Ostatni taki tytuł nadano w lipcu 2015 roku prof. Jerzemu Buzkowi.
Jak zapewnia Bogusław Kośmider, przewodniczący RM, prawdopodobnie jeszcze w tym roku poznamy nazwisko nowego honorowego obywatela. Od grudnia ubiegłego roku trwają jednak prace nad zmianą regulaminu przyznawania tego wyróżnienia. – Chcemy, aby był on bardziej szczegółowy, aby określał kto może wystąpić z wnioskiem i w jakim terminie, a także ile wyróżnień można przyznać w ciągu roku. W nowym regulaminie ma się znaleźć również zapis o odebraniu honorowego obywatelstwa, bo i taki przypadek może mieć kiedyś miejsce, a obecny regulamin tego nie przewiduje – tłumaczy przewodniczący Kośmider.
Dopiero po przyjęciu nowych przepisów - co ma nastąpić przed wakacjami – komisja główna będzie mogła rozpatrzeć nadesłane już wnioski. Obecnie jest ich 10. Wśród zgłoszonych osób są m.in.

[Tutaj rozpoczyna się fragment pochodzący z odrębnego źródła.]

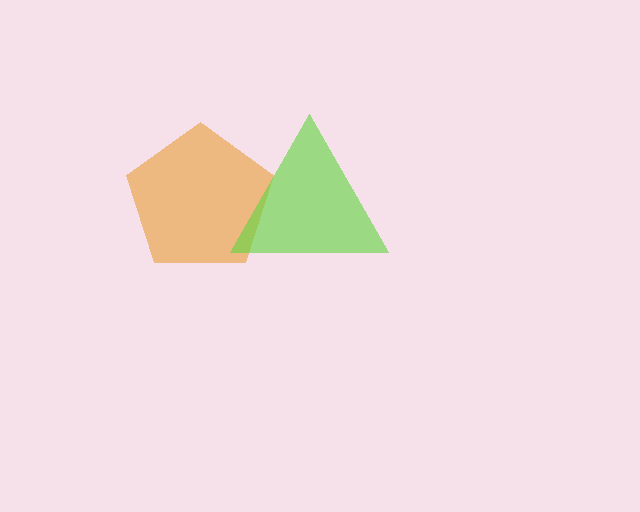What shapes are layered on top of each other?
The layered shapes are: an orange pentagon, a lime triangle.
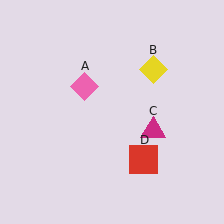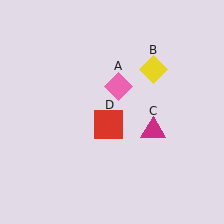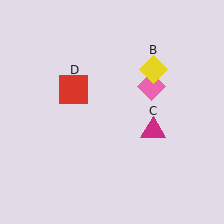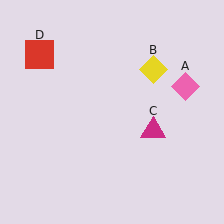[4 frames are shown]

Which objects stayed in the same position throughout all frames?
Yellow diamond (object B) and magenta triangle (object C) remained stationary.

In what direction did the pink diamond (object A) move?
The pink diamond (object A) moved right.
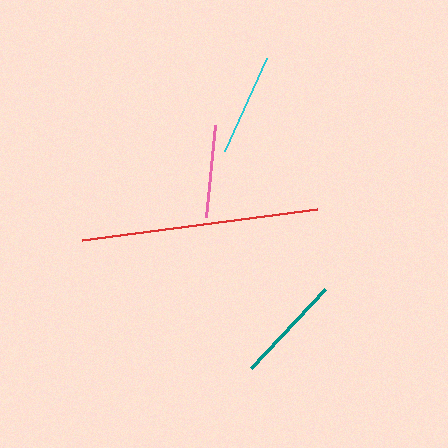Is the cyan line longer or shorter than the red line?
The red line is longer than the cyan line.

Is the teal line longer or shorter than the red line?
The red line is longer than the teal line.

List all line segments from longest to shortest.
From longest to shortest: red, teal and cyan (about equal), pink.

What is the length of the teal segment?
The teal segment is approximately 108 pixels long.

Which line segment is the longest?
The red line is the longest at approximately 237 pixels.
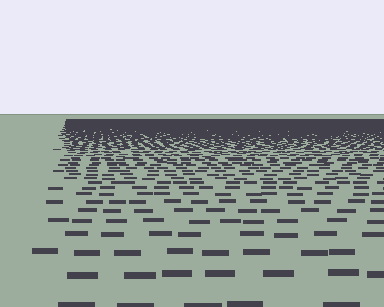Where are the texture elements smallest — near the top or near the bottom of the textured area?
Near the top.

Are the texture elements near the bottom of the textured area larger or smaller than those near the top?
Larger. Near the bottom, elements are closer to the viewer and appear at a bigger on-screen size.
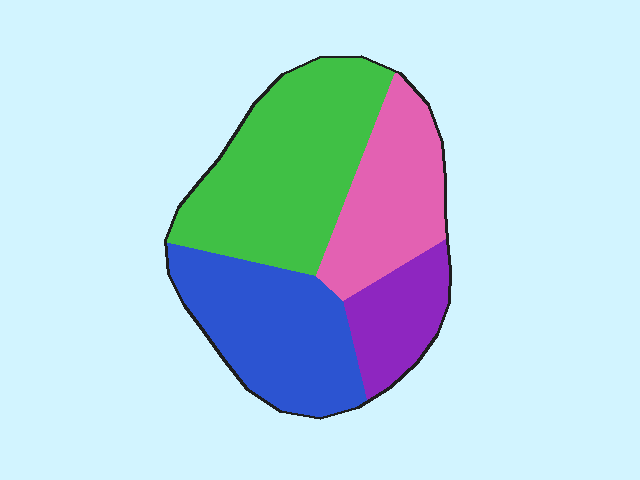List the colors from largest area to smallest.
From largest to smallest: green, blue, pink, purple.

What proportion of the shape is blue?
Blue takes up about one quarter (1/4) of the shape.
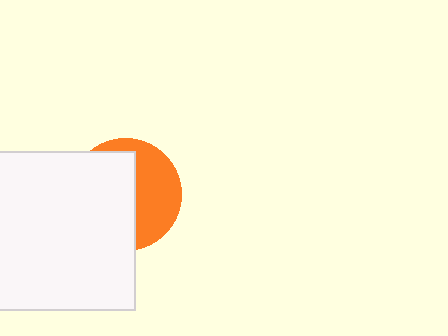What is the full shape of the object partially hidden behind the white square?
The partially hidden object is an orange circle.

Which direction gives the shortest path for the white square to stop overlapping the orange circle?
Moving left gives the shortest separation.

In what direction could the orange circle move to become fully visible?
The orange circle could move right. That would shift it out from behind the white square entirely.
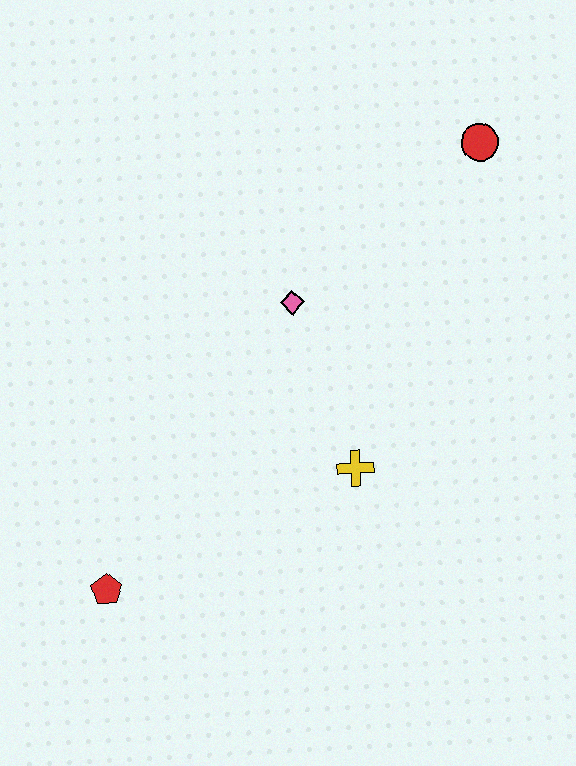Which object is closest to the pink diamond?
The yellow cross is closest to the pink diamond.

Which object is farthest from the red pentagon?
The red circle is farthest from the red pentagon.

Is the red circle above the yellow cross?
Yes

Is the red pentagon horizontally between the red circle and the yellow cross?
No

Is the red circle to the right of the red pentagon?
Yes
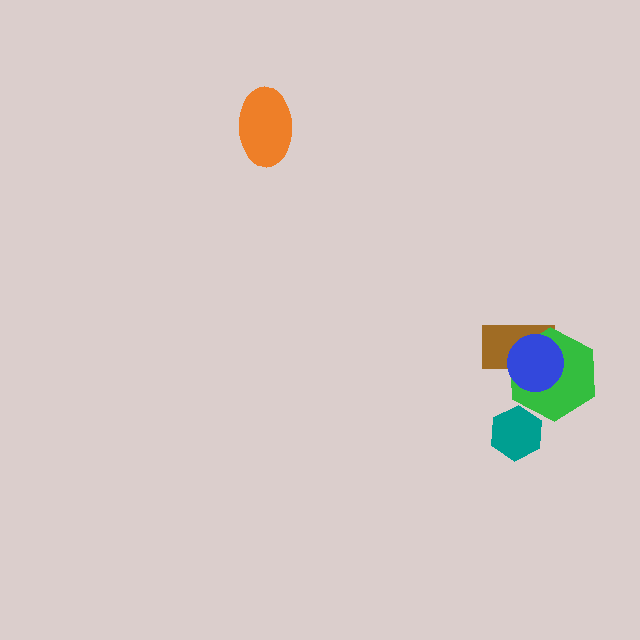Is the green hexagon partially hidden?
Yes, it is partially covered by another shape.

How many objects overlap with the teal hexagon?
0 objects overlap with the teal hexagon.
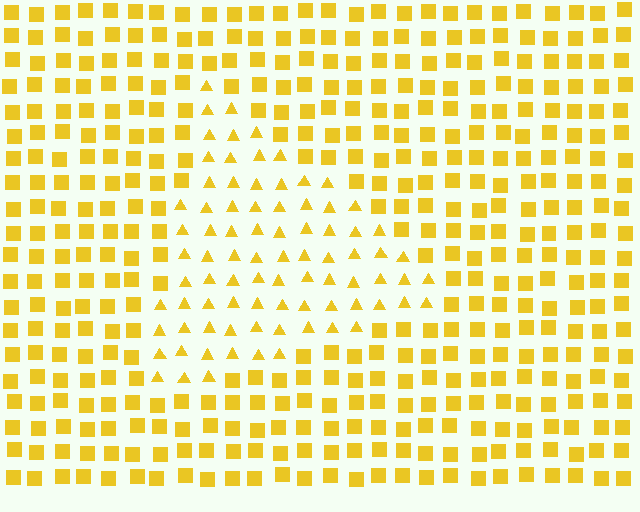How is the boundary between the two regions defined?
The boundary is defined by a change in element shape: triangles inside vs. squares outside. All elements share the same color and spacing.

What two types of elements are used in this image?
The image uses triangles inside the triangle region and squares outside it.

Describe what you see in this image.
The image is filled with small yellow elements arranged in a uniform grid. A triangle-shaped region contains triangles, while the surrounding area contains squares. The boundary is defined purely by the change in element shape.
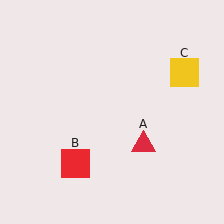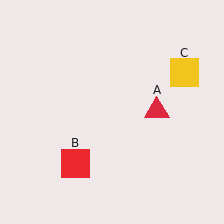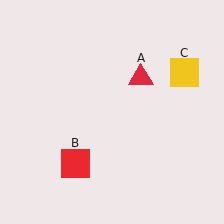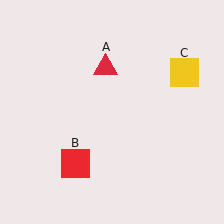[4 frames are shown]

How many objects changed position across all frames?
1 object changed position: red triangle (object A).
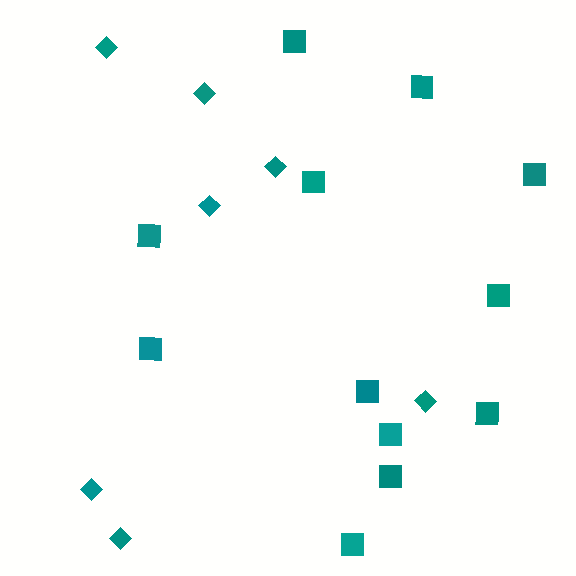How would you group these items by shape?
There are 2 groups: one group of diamonds (7) and one group of squares (12).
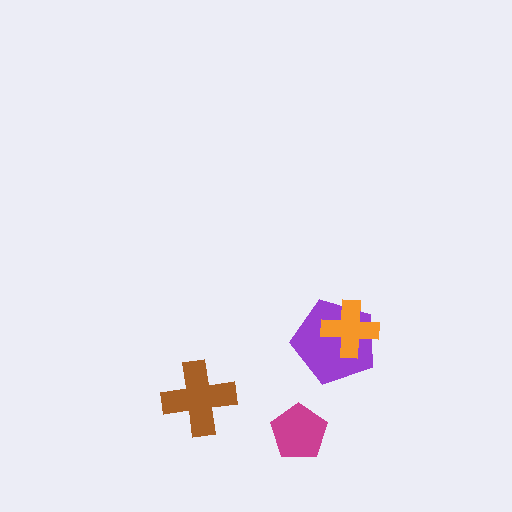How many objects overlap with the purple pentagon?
1 object overlaps with the purple pentagon.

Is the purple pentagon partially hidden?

prof. Jerzy Wyrozumski, historyk; Mieczysław Święcicki, piosenkarz i aktor związany z Piwnicą pod Baranami; Bronisław Kurek popularyzator sztuki ludowej, rękodzieła i folkloru, prof. Janusz Skalski, znany krakowski kardiochirurg; a także Paweł Deląg, aktor pochodzący z Krakowa.
Jest też nazwisko Zofii Gołubiew, która przez 15 lat kierowała Muzeum Narodowym w Krakowie.
Tę kandydaturę zgłosiła przewodniczącemu Małgorzata Jantos, radna Nowoczesnej. – Martwi mnie, że wśród honorowych obywateli jest bardzo mało kobiet – mówi radna.
To prawda. Na ponad 70 osób, wyróżnionych w ten sposób od 1850 roku, znajdujemy nazwiska jedynie trzech kobiet. W 1991 roku uhonorowano w ten sposób byłą brytyjską premier Margaret Thatcher, w 1997 poetkę Wisławę Szymborską, a w 2008 aktorkę Danutę Michałowską. Pod tym względem Kraków wypada słabo na tle innych miast. Warszawa, przy porównywalnej liczbie przyznanych wyróżnień, ma 12 honorowych obywatelek, Poznań 8, a Gdańsk 5.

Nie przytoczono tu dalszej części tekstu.